# Slabbed Red Maple Burl Log



## Sawmillnc (Jan 14, 2010)

Here is an urban harvest log that I recently slabbed to 2" thick slabs. The average length is 90" and the widest area is 36". This is some superb Red Maple burl which extends to the pith and is better than some Big Leaf burl that I have purchased in the past. I thought you guys would enjoy this. In the photobucket folder there is also a video showing a slabbing of one of the pieces. This will dry 3 months than be kiln dried.

slideshow
http://w199.photobucket.com/pbwidget.swf?pbwurl=http%3A%2F%2Fw199.photobucket.com%2Falbums%2Faa318%2FSawmillnc%2Fc9294e26.pbw

the slabbing
http://static.photobucket.com/player.swf


----------



## Scsmith42 (Jan 26, 2011)

Kyle, you are the Slab Man!

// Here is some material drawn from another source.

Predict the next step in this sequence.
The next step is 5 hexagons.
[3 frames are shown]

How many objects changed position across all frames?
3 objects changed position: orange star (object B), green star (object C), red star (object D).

Those really look nice; can't wait to see pix of them dried and planed.


----------



## HalDougherty (Jul 15, 2009)

I'd like to see some pictures of them carved into a gunstock! Don't you love opening a log and finding treasure like this? When I was in college one of the girls I saw on campus had a tee shirt that said: "You have to kiss a lot of frogs before you find a Prince!"

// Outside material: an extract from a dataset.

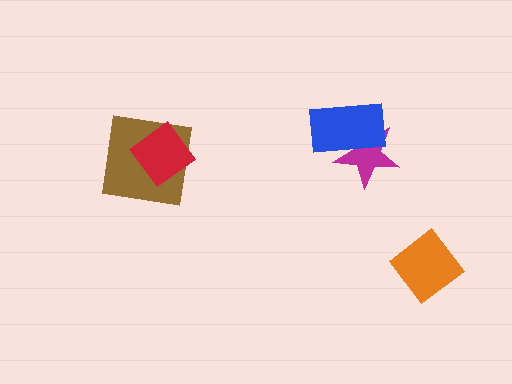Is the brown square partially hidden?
Yes, it is partially covered by another shape.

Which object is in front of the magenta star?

I love your Lucas Mill. As soon as I make some money with my bandsaw, I'm going to build a chainsaw mill and frame to cut large walnut stumps into gunstocks. right now I can cut a 34" wide log with the throat of the saw opening to 29 1/2 inches. I've got 5 walnut trees in my woods that I'll have to split the butt log and stump to get them on my sawmill. I'm waiting to cut them till I can handle the wide stuff.


----------



## Sawmillnc (Jan 14, 2010)

Thanks Scott! The figure in this log was spectacular and the camera doesn't do justice because of the bright light.


----------